Abstract
Ensemble data assimilation methods have been applied with remarkable success in several real-life history-matching problems. However, because these methods rely on Gaussian assumptions, their performance is severely degraded when the prior geology is described in terms of complex facies distributions. This fact motivated an intense investigation reported in the literature to develop efficient and robust parameterizations. Despite the large number of publications, preserving plausible geological features when updating facies models is still one of the main challenges with ensemble-based history matching.

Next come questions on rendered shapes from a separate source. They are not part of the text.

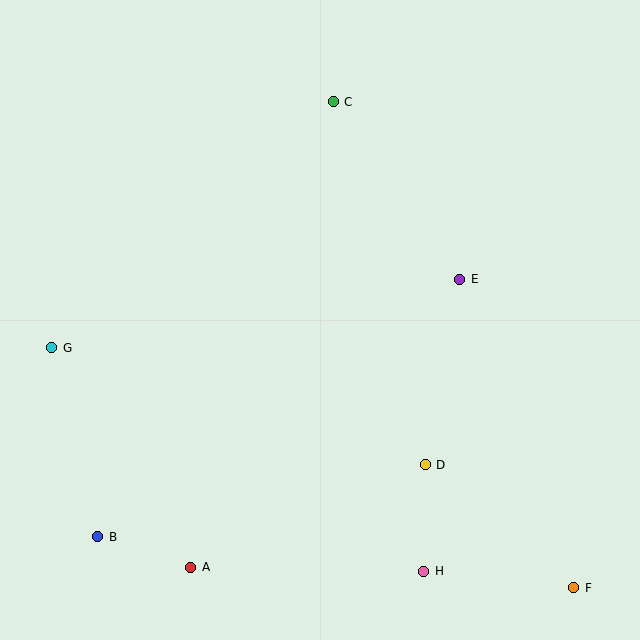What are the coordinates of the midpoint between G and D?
The midpoint between G and D is at (238, 406).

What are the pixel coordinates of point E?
Point E is at (460, 279).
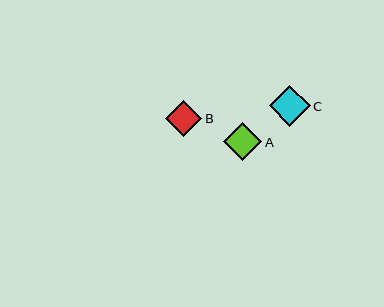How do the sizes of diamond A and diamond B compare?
Diamond A and diamond B are approximately the same size.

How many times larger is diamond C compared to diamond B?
Diamond C is approximately 1.1 times the size of diamond B.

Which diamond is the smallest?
Diamond B is the smallest with a size of approximately 36 pixels.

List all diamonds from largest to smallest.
From largest to smallest: C, A, B.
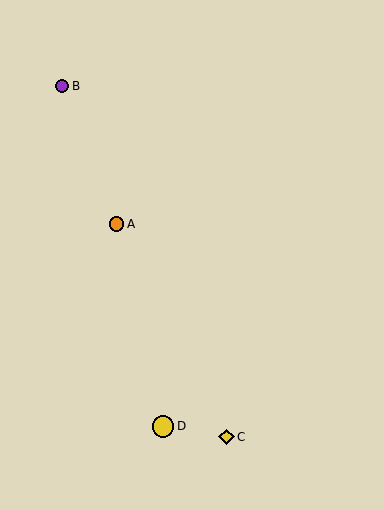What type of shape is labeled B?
Shape B is a purple circle.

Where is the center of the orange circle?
The center of the orange circle is at (117, 224).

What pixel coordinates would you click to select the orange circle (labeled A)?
Click at (117, 224) to select the orange circle A.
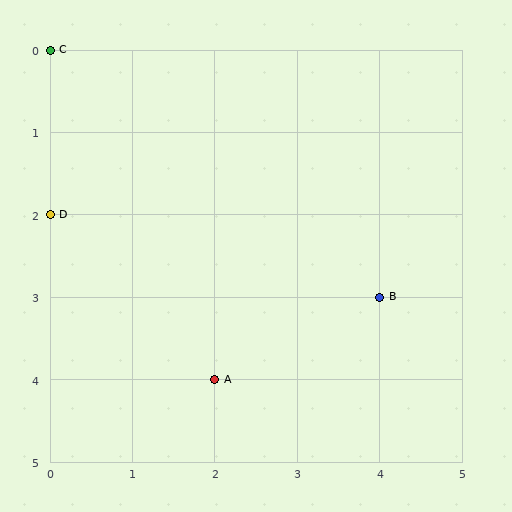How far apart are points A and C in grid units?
Points A and C are 2 columns and 4 rows apart (about 4.5 grid units diagonally).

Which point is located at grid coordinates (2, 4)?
Point A is at (2, 4).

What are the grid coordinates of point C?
Point C is at grid coordinates (0, 0).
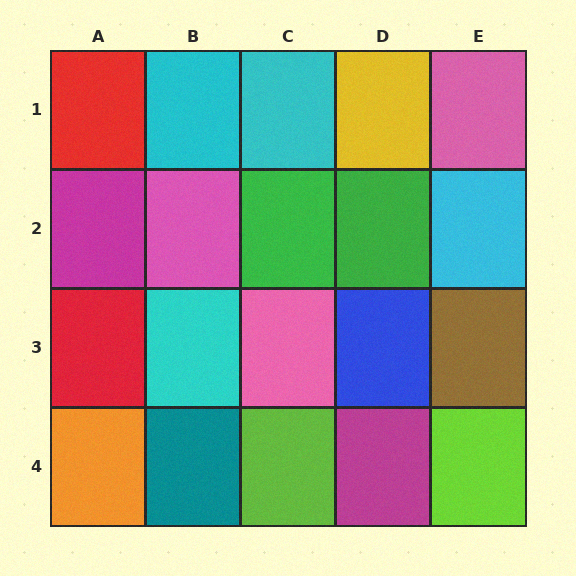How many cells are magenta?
2 cells are magenta.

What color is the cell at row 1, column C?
Cyan.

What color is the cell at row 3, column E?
Brown.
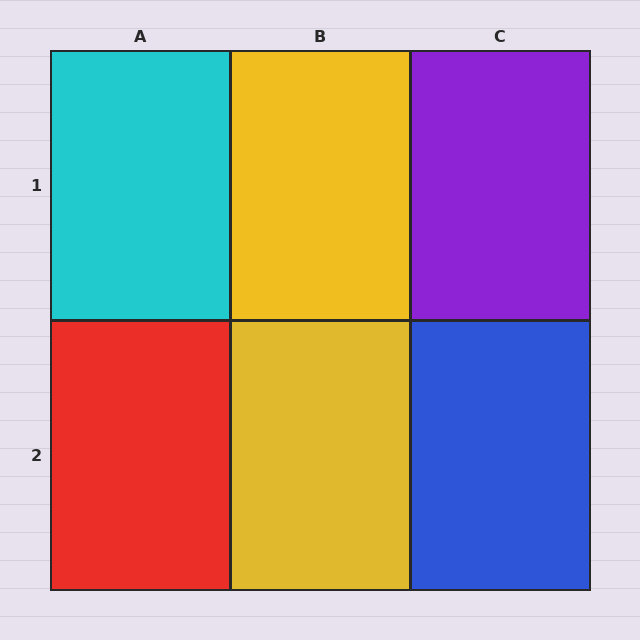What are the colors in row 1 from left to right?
Cyan, yellow, purple.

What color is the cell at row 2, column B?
Yellow.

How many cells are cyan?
1 cell is cyan.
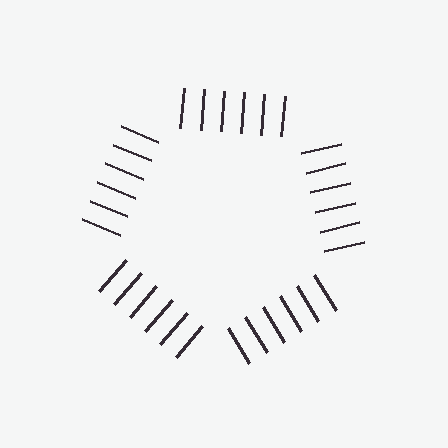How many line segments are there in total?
30 — 6 along each of the 5 edges.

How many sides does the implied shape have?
5 sides — the line-ends trace a pentagon.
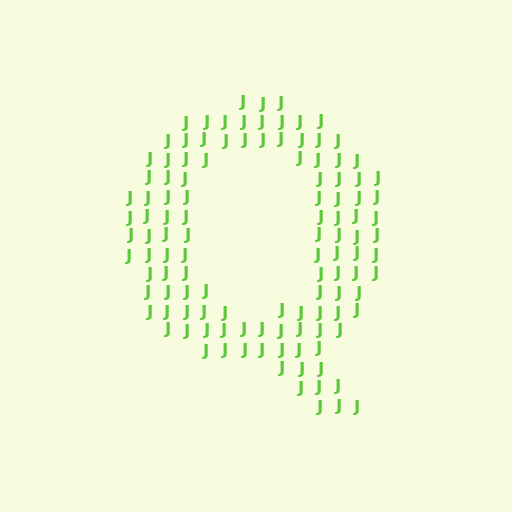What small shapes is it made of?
It is made of small letter J's.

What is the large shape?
The large shape is the letter Q.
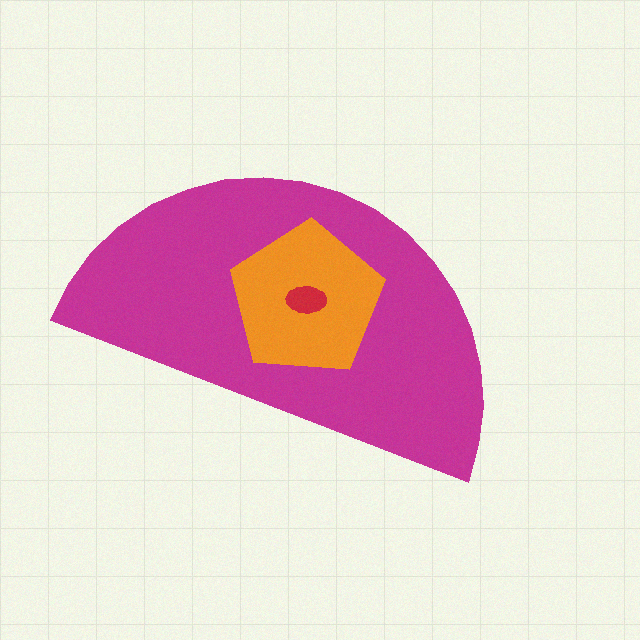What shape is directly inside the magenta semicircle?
The orange pentagon.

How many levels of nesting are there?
3.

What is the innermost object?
The red ellipse.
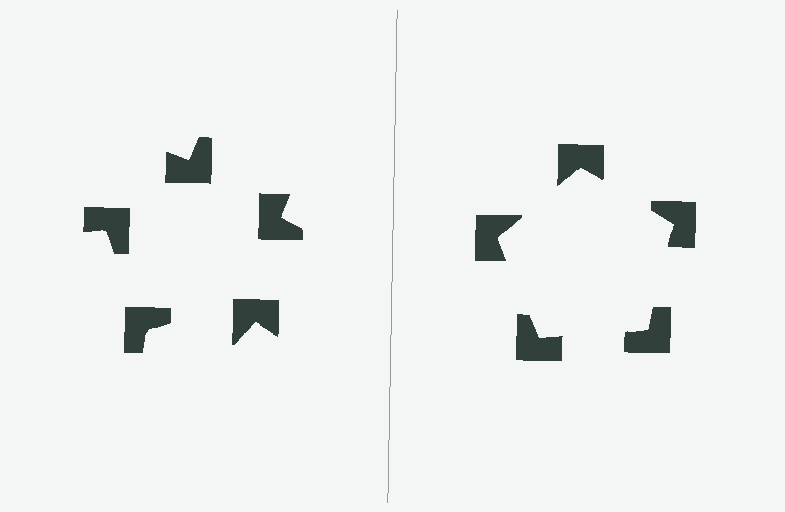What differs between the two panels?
The notched squares are positioned identically on both sides; only the wedge orientations differ. On the right they align to a pentagon; on the left they are misaligned.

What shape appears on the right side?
An illusory pentagon.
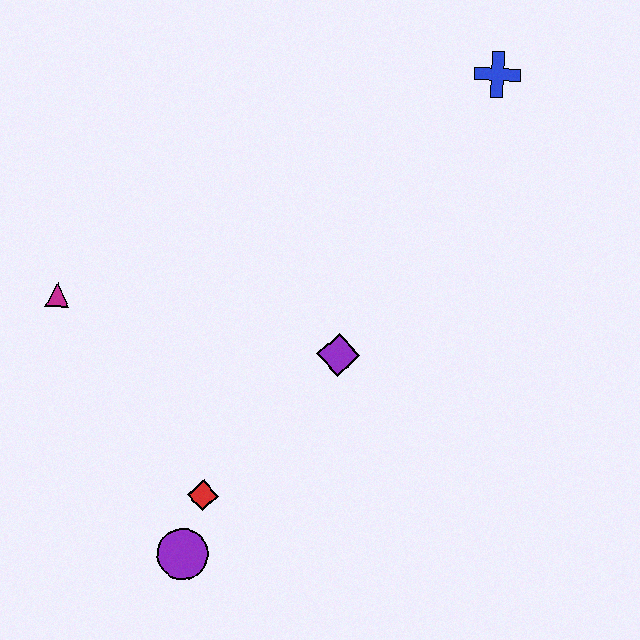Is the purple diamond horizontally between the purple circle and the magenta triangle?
No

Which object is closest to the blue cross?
The purple diamond is closest to the blue cross.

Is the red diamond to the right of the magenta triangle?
Yes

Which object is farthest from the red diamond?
The blue cross is farthest from the red diamond.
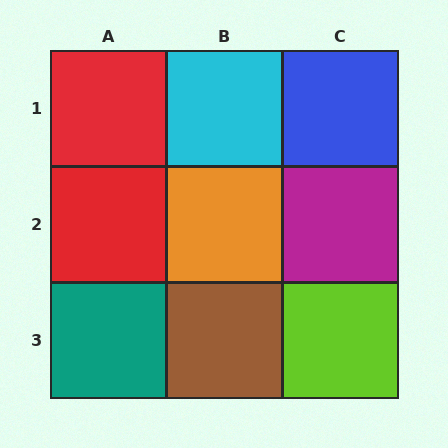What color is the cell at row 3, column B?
Brown.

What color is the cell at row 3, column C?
Lime.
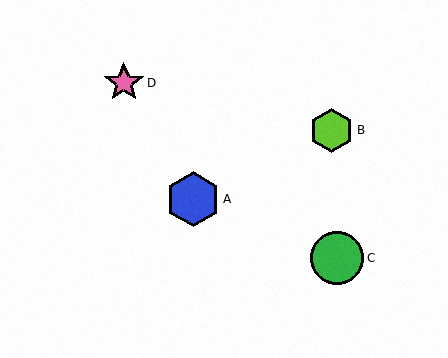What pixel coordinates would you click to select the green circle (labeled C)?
Click at (337, 258) to select the green circle C.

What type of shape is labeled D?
Shape D is a pink star.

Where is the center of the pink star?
The center of the pink star is at (124, 83).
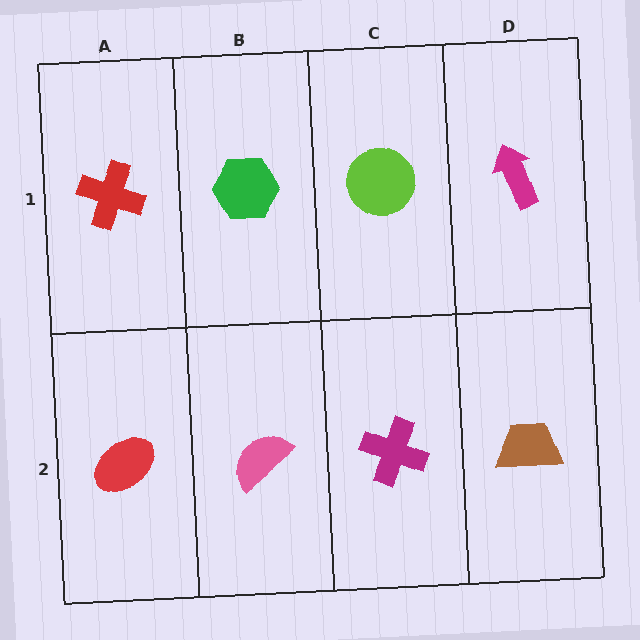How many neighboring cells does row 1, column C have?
3.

This work reports our initial results towards the development of a robust parameterization based on Deep Learning (DL) for proper history matching of facies models with ensemble methods. The process begins with a set of prior facies realizations, which are used for training a DL network. DL identifies the main features of the facies images, allowing the construction of a reduced parameterization of the models. This parameterization is transformed to follow a Gaussian distribution, which is updated to account for the dynamic observed data using the method known as ensemble smoother with multiple data assimilation (ES-MDA). After each data assimilation, DL is used to reconstruct the facies models based on the initial learning. The proposed method is tested in a synthetic history-matching problem based on the well-known PUNQ-S3 case. We compare the results of the proposed method against the standard ES-MDA (with no parameterization) and another parameterization based on principal component analysis.